Stannis Baratheon miró la carta que reposaba sobre el escritorio de madera de sus aposentos. A su lado Selyse apenas podía contener la emoción. Los ojos de su mujer transitaban de lo lloroso a lo extasiado con cada movimiento de las llamas que se reflejaban en sus iris. ¿Emoción por el destino de su marido?, ¿tensión ante lo que estaban a punto de hacer?, ¿un nuevo signo de aquella exaltación religiosa que la envolvía en los últimos meses?

-Azor Ahai… - Escuchó el susurro. Shireen la miró con sus tristes ojos azules, ¿era diversión lo que chispeaba allí?
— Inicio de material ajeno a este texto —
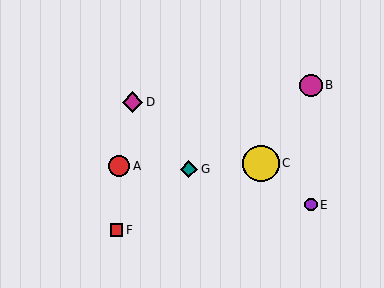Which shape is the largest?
The yellow circle (labeled C) is the largest.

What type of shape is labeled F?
Shape F is a red square.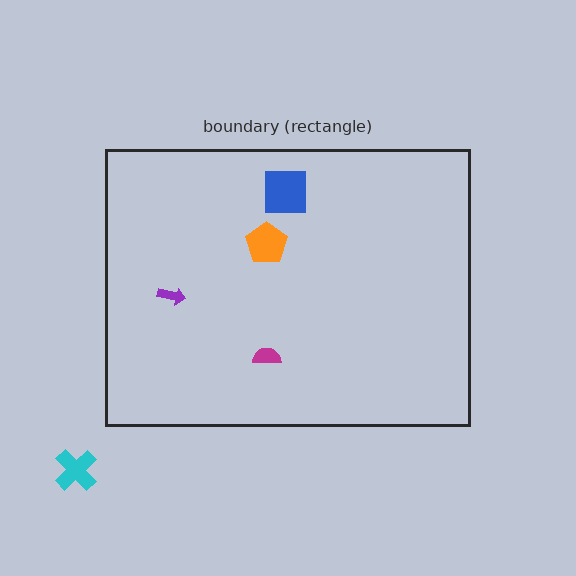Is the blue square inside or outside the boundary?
Inside.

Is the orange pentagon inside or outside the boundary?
Inside.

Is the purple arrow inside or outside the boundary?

Su hija era una muchacha dulce, marcada por aquella enfermedad desgraciada, una…¿princesa? - El Señor de la Luz nos reclama. - Selyse seguía murmurando, pero Stannis, el hierro entre los Baratheon, el hombre que jamás transmitía emoción alguna, miraba a su hija y ponderaba si el siguiente paso podía estar condenándola. - ¡La corona de Azor Ahai! - El murmullo se convirtió en grito extasiado.

-Calla, mujer. - Stannis alzó la mirada para fijarla en los ojos, ahora con las pupilas totalmente dilatadas y enfervorecidas, de su mujer. Selyse Florent cerró la boca con premura. Aquella mujer que le había sido entregada. Aquel pago por una alianza… - No es por el Señor de la Luz, por una vieja profecía o por lo que diga la Sacerdotisa. Es por el reino. Es por justicia. Y es por mi hermano.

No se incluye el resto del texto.